Rishi: Atharvanic healer tradition (often Atharvan/Angirasic attribution for bhaiṣajya hymns)
Devata: Indra-Agni; also implicitly Yakṣma and Grahi as adversarial agents
Chandas: Triṣṭubh (probable; requires metrical verification)
Mantra 1
दीर्घायुः प्राप्तिः। मुञ्चामि त्वा हविषा जीवनाय कमज्ञातयक्ष्मादुत राजयक्ष्मात्। ग्राहिर्जग्राह यद्येतदेनं तस्या इन्द्राग्नी प्र मुमुक्तमेनम्
Attainment of long life. With oblation I loose thee forth for life, from unknown wasting and from royal wasting. If the Seizer have seized him with this, then from that grasp, O Indra and Agni, do ye wholly release him.
Mantra 2
यदि क्षितायुर्यदि वा परेतो यदि मृत्योरन्तिकं नीत एव। तमा हरामि निरृतेरुपस्थादस्पार्शमेनं शतशारदाय
If his life be spent, or if he be departed, if verily he hath been led nigh unto Death—him do I bring back from Nirṛti’s very lap, making him untouched, for a hundred autumns.
Mantra 3
सहस्राक्षेण शतवीर्येण शतायुषा हविषाहार्षमेनम्। इन्द्रो यथैनं शरदो नयात्यति विश्वस्य दुरितस्य पारम्
With thousand-eyed power, with hundredfold might, with hundredfold life—by oblation I cheer him. So may Indra lead him through the autumns, across unto the farther shore of every ill.
Mantra 4
शतं जीव शरदो वर्धमानः शतं हेमन्तान् छतमु वसन्तान्। शतं त इन्द्रो अग्निः सविता बृहस्पतिः शतायुषा हविषाहार्षमेनम्
Live thou a hundred years, waxing through a hundred autumns; a hundred winters, yea a hundred springs. For thee may Indra, Agni, Savitar, and Bṛhaspati—by oblation and by a life of hundred years—have made this man to prosper.
Mantra 5
प्र विशतं प्राणापानावनड्वाहाविव व्रजम्। व्य१न्ये यन्तु मृत्यवो यानाहुरितरान् छतम्
Enter ye forth, O Breath and Out-breath, like two strong oxen into the stall. Away let the other Deaths depart—those which men name, the rest, a hundred more.
Mantra 6
इहैव स्तं प्राणापानौ माप गातमितो युवम्। शरीरमस्याङ्गानि जरसे वहतं पुनः
Here verily stand ye, Breath and Out-breath; go not away from hence, ye twain. Bear back again his body and his members, onward unto old age.
Mantra 7
जरायै त्वा परि ददामि जरायै नि धुवामि त्वा । जरा त्वा भद्रा नेष्ट व्य१न्ये यन्तु मृत्यवो यानाहुरितरान् छतम्
Unto old age I give thee over; unto old age I firmly set thee. May kindly Old Age lead thee on; away let the other Deaths depart—those which men name, the rest, a hundred more.
Mantra 8
अभि त्वा जरिमाहित गामुक्षणमिव रज्ज्वा । यस्त्वा मृत्युरभ्यधत्त जायमानं सुपाशया । तं ते सत्यस्य हस्ताभ्यामुदमुञ्चद् बृहस्पतिः
Upon thee hath Age been laid, as with a rope one bindeth cow or bull. What Death, with well-knit noose, hath fastened on thee from thy very birth—that bond for thee did Bṛhaspati, with the hands of Truth, unloose and draw forth.

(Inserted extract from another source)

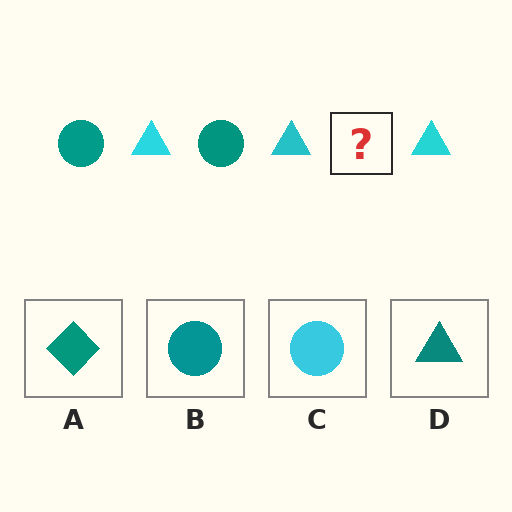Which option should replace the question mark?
Option B.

It targets wasting illness (yakṣma), seizure-like affliction by a grahi (a “seizer”), and the approach of death understood as a binding/noose. The hymn’s aim is release, restored breathing, and long life.
As a pair they represent force and purifying fire acting in tandem: they break hostile grasp, burn away affliction, and re-establish order in the patient’s life-forces. In 3.11.1 they are directly asked to free the patient from the grahi’s hold.
The hymn calls prāṇa and apāna to “enter” properly again (3.11.5), treating stable respiration as the sign and instrument of restored life. Once breath is re-seated, the text commands the many forms of death to depart.